# South Korea enlists girl bands for PSYOPS?



## The Bread Guy (15 Sep 2011)

> The Defense Ministry is apparently minded to use songs and music videos by manufactured girl bands such as Girls' Generation, Wonder Girls, After School, Kara and 4minute in so-called psychological warfare against North Korea.
> 
> An official in charge of psy ops at the Joint Chiefs of Staff said no decision has been made so far. "It will take months to set up the big screens to use in psychological warfare operations and a wide range of contents will be shown," the official said. "I don't know whether songs by girl groups will be included, but there is that chance since pop songs were used in the past." But he added the content of propaganda broadcasts will not be limited to girl bands.
> 
> The JCS official said he is unsure how effective the work of girl bands will be. But the revealing outfits worn by the performers and their provocative dances could have a considerable impact on North Korean soldiers.


_Chosun Ilbo_, 16 Sept 11

More from the Great Satan's Girlfriend and Wings Over Iraq blogs.


----------



## Scott (15 Sep 2011)

Well, that sort of manufactured 'music' has long made me want to punch myself in the face...so maybe South Korea is on to something. Drive 'em crazy or have them fall in lust.

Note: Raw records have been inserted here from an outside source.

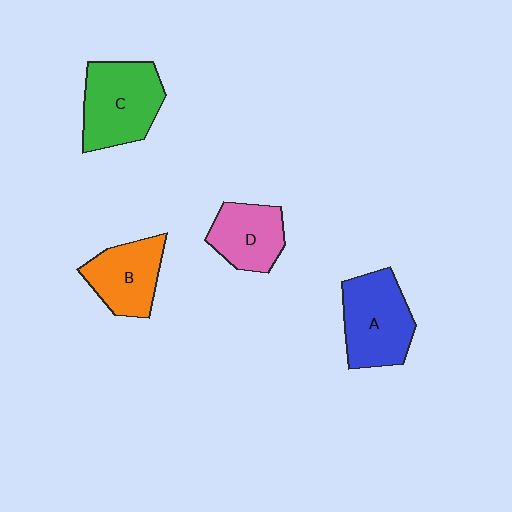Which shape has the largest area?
Shape C (green).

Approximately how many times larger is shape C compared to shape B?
Approximately 1.3 times.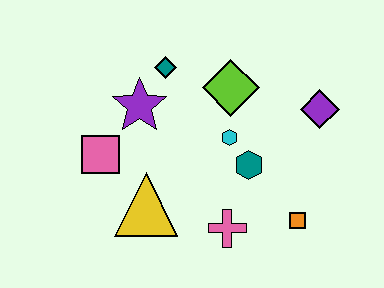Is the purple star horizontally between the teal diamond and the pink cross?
No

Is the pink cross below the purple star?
Yes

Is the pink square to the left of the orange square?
Yes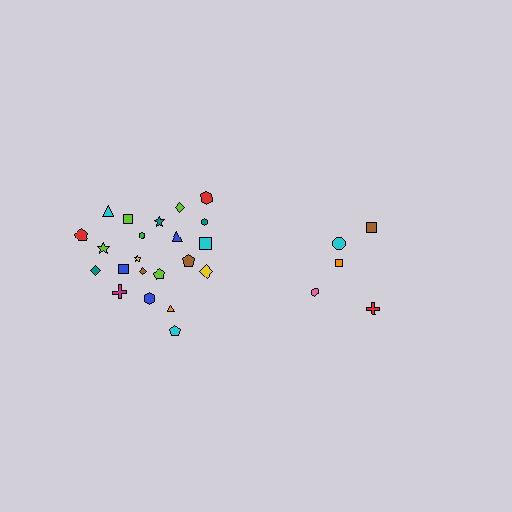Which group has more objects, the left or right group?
The left group.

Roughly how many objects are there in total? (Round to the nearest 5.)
Roughly 25 objects in total.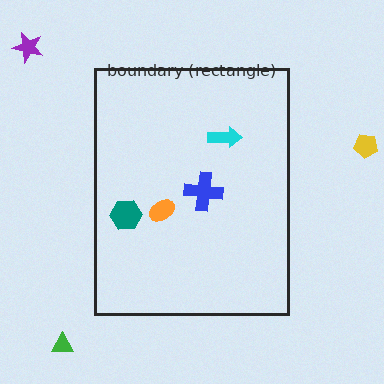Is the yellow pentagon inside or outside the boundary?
Outside.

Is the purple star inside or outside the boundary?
Outside.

I know of at least one sad, sad man person on this site who is impervious to this sort of crap music and actually enjoys it. So hopefully the North Koreans don't engage him for some sort of counter PSYOPS learning.


----------



## Hammer Sandwich (15 Sep 2011)

Scott said:
			
		

> I know of at least one sad, sad man person on this site who is impervious to this sort of crap music and actually enjoys it. So hopefully the North Koreans don't engage him for some sort of counter PSYOPS learning.



 :-[

(You are the master of douche-ness!..........:rofl


----------



## FlyingDutchman (9 Oct 2011)

I am sure people will only be interested in them for their music.


----------